# Avengers: Infinity War - Erster Trailer zum Aufeinandertreffen der Marvel-Helden gegen Thanos



## Icetii (29. November 2017)

Jetzt ist Deine Meinung zu *Avengers: Infinity War - Erster Trailer zum Aufeinandertreffen der Marvel-Helden gegen Thanos* gefragt.


						Bitte beachtet: Der Kommentarbereich wird gemäß der Forenregeln moderiert.





			Dieser Inhalt steht nur eingeloggten Mitgliedern zur Verfügung.
        

 Zum Artikel: *Avengers: Infinity War - Erster Trailer zum Aufeinandertreffen der Marvel-Helden gegen Thanos*


----------



## Matthias Dammes (29. November 2017)

Das Avengers-Theme erzeugt immer noch Gänsehaut. 


Was mich nur stört, sind die blonden Haare von Natasha.

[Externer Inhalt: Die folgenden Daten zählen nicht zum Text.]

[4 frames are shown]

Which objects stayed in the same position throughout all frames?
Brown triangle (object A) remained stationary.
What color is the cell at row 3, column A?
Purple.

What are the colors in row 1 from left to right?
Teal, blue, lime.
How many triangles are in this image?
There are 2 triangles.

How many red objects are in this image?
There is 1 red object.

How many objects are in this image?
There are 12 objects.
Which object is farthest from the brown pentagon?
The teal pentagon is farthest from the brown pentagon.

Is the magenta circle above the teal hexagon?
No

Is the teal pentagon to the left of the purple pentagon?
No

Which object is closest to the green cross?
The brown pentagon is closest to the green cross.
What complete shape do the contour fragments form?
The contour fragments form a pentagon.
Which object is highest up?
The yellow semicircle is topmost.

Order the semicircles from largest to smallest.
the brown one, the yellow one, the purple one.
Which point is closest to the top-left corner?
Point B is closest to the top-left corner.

Das geht ja mal gar nicht.


----------



## OldShatterhand (29. November 2017)

Das wird die pure Awesomeness. Schön dass man Bucky wieder aufgetaut hat. Fragt sich nur noch, ob Thor einen neuen Hammer kriegt.


----------



## Rabowke (29. November 2017)

LouisLoiselle schrieb:


> Das wird die pure Awesomeness. Schön dass man Bucky wieder aufgetaut hat. Fragt sich nur noch, ob Thor einen neuen Hammer kriegt.

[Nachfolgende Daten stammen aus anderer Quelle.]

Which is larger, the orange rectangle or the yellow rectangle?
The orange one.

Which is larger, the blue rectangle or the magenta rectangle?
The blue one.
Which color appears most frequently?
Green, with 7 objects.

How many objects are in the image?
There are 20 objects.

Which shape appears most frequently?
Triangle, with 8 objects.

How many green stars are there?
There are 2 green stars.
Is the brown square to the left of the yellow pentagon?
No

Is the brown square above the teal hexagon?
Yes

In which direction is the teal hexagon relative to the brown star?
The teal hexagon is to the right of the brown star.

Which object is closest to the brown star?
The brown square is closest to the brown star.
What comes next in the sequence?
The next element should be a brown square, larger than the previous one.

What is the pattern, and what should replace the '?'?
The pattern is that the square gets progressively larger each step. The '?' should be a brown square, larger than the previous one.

... wurde doch in Ragnarök etwas thematisiert, er braucht keinen Hammer um 'awesome' zu sein.

Also ich denke, nein, er wird keinen neuen Hammer bekommen ... dafür hat er ja jetzt Blitze.


----------



## lars9401 (29. November 2017)

LouisLoiselle schrieb:


> Das wird die pure Awesomeness. Schön dass man Bucky wieder aufgetaut hat. Fragt sich nur noch, ob Thor einen neuen Hammer kriegt.





Spoiler



Den brauch er ja eigentlich nicht mehr.


----------



## DDS-Zod (29. November 2017)

MatthiasDammes schrieb:


> Was mich nur stört, sind die blonden Haare von Natasha. Das geht ja mal gar nicht.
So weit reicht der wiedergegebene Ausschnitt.